Floodlight Tags: The Ugly

Back in February, I was a part of creating and publishing a super-rush-get-it-out-now website that I spoke a tiny bit about here. We have a less than desirable MVC implementation, but it’s up there, it works, we capture leads, I’m hoping it ends up in sales, but that’s not my area here.

We recently launched an AdWords campaign that involved the use of floodlight tags on aforementioned rush job. Based on the, erm, hacky, way we implemented the pages, doesn’t go to a separate thank you page. This tag has to fire on submission, track which “page” the tag came from, on a hacky site.

We just published this solution this morning, so it may ultimately still fail. However, here is how I solved this to fire appropriately.

The contact form loads the same every time, regardless of the content of the, let’s say, Hogwarts Houses page. The main Hogwarts page is the only page that doesn’t have a floodlight tag, so houses.hogwarts.magic was safe from this sorcery. The rest were not, so let’s dig in.

We have four houses, Hufflepuff (Yeah, I’m a badger. #hufflepuffpride), Ravenclaw, Gryffindor, and Slytherin. Those URLs are set up to be houses.hogwarts.magic/?[HOUSENAME]. These are the URLs that the respective AdWords campaigns send future Hogwartians to.

Now, because of the awful (we, the team, hate the page implementation in case that was not blindingly obvious yet) implementation we did, the initial answer to the first (and at the time, only) floodlight tag was to fire the tag from the head section, but only when the submit button was hit from houses.hogwarts.magic/?gryffindor. Messy, awful, gross, but it worked. Then I went home and took two showers.

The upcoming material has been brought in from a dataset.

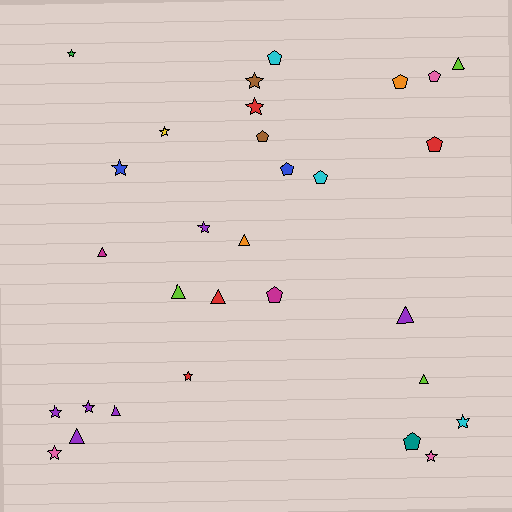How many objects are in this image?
There are 30 objects.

Last week I was informed that I needed to implement the tag to fire correctly for the remainder of the Houses. There were swears. And then a puzzlement to make this fire correctly for all of them without having code all over the place. Remember that the correct place to put a floodlight tag is in the <head> of the page. Then know that I just had to implement that in the exact opposite manner.

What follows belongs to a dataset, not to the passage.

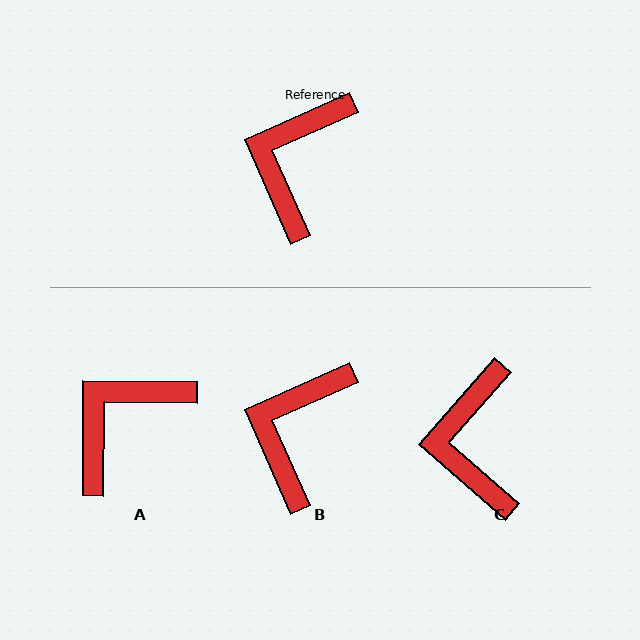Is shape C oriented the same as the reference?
No, it is off by about 25 degrees.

Wrapped in a <script> tag and a document.ready() with some other fun (read: hacky) stuff at the bottom of the page part containing the contact form is this delight:

//Form submit woo!
$('.SubmitButton').click(function () {
      //what page are we on, based on the URL
      if (window.location.href.indexOf('griffyndor') !== -1) {
           //Start of DoubleClick Floodlight Tag: Please do not remove  
           var axel = Math.random() + ""; 
           var a = axel * 10000000000000; 
           
           //Make the iframe
           document.write('<iframe></iframe>'); 

           //Put the iframe in the head tag.
           $('#floodlight').contents().find("head").html('<iframe></iframe>');
           //End of DoubleClick Floodlight Tag: Please do not remove
      }
      //repeat process for remaining Houses
      else if (window.location.href.indexOf('hufflepuff') !== -1) {
           //Hufflepuff Floodlight
           var axel = Math.random() + "";
           var a = axel * 10000000000000;
           document.write('<iframe></iframe>');
           $('#floodlight').contents().find("head").html('<iframe></iframe>');
     }
     else if (window.location.href.indexOf('ravenclaw') !== -1) {
           //Ravenclaw Floodlight
           var axel = Math.random() + "";
           var a = axel * 10000000000000;
           document.write('<iframe></iframe>');
           $('#floodlight').contents().find("head").html('<iframe></iframe>');
     }
     else if (window.location.href.indexOf('slytherin') !== -1) {
           //Slytherin Floodlight
           var axel = Math.random() + "";
           var a = axel * 10000000000000;
           document.write('<iframe></iframe>');
           $('#floodlight').contents().find("head").html('<iframe></iframe>');
    }
});

Despite requiring a long run and two-to-three more showers, it works (so far). Using Google’s Tag Assistant, it records the tag firing upon submission of the form, and the external vendor who is handling the campaign for us is pleased with the results at this time.

Let’s hope that until we have the bandwidth to do this site right, it continues to function properly and give the numbers marketing is looking for.